The Gromov-Witten invariants of the Hilbert schemes of points on surfaces with $p_g > 0$

TL;DR

This paper investigates the Gromov-Witten invariants of Hilbert schemes of points on surfaces with positive geometric genus, proving vanishing results and explicit formulas for certain cases using cosection localization techniques.

Contribution

It provides new vanishing theorems and explicit calculations for Gromov-Witten invariants of Hilbert schemes on surfaces with p_g > 0, extending previous understanding.

Findings

Most Gromov-Witten invariants vanish except for specific classes.

Explicit formula for invariants when K_X^2 = 1 and d=3.

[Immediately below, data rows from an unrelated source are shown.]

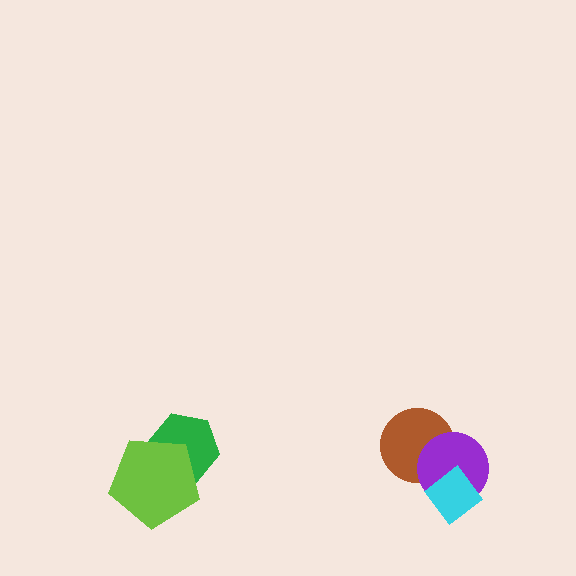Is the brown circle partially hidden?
Yes, it is partially covered by another shape.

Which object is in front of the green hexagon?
The lime pentagon is in front of the green hexagon.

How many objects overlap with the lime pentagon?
1 object overlaps with the lime pentagon.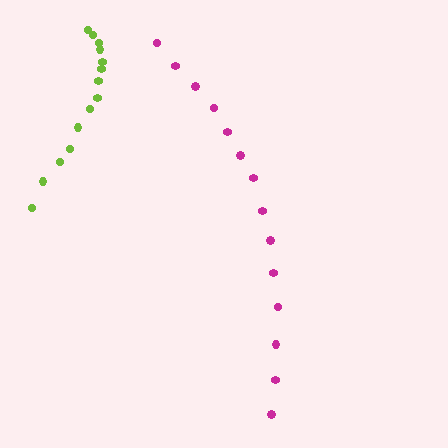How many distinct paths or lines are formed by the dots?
There are 2 distinct paths.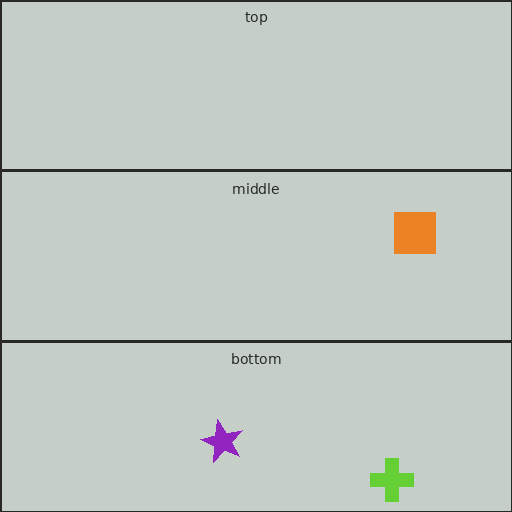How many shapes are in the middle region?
1.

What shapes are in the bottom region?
The purple star, the lime cross.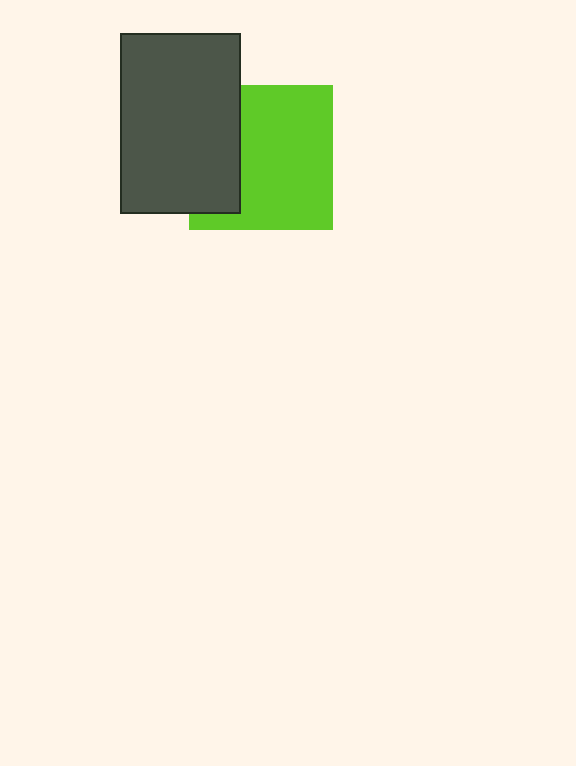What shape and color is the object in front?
The object in front is a dark gray rectangle.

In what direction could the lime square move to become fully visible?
The lime square could move right. That would shift it out from behind the dark gray rectangle entirely.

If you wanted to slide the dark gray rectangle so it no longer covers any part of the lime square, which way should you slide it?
Slide it left — that is the most direct way to separate the two shapes.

Verification of a known Taubes formula for certain invariants.

Abstract

In this paper, we study the Gromov-Witten theory of the Hilbert schemes X^{[n]} of points on smooth projective surfaces X with positive geometric genus p_g. Using cosection localization technique due to Y. Kiem and J. Li [KL1, KL2], we prove that if X is a simply connected surface admitting a holomorphic differential two-form with irreducible zero divisor, then all the Gromov-Witten invariants of X^{[n]} defined via the moduli space $\Mbar_{g, r}(X^{[n]}, \beta)$ vanish except possibly when $\beta = d_0 \beta_{K_X} - d \beta_n$ where d is an integer, $d_0 \ge 0$ is a rational number, and $\beta_n$ and $\beta_{K_X}$ are defined in (3.2) and (3.3) respectively. When $n=2$, the exceptional cases can be further reduced to the invariants: $<1>_{0, \beta_{K_X} - d\beta_2}^{X^{[2]}}$ with $K_X^2 = 1$ and $d \le 3$, and $<1>_{1, d\beta_2}^{X^{[2]}}$ with $d \ge 1$. We show that when $K_X^2 = 1$, $$<1>_{0, \beta_{K_X} - 3 \beta_2}^{X^{[2]}} = (-1)^{\chi(\mathcal O_X)}$$ which is consistent with a well-known formula of Taubes [Tau]. In addition, for an arbitrary smooth projective surface X and $d \ge 1$, we verify that $$<1>_{1, d\beta_2}^{X^{[2]}} = K_X^2/(12d).$$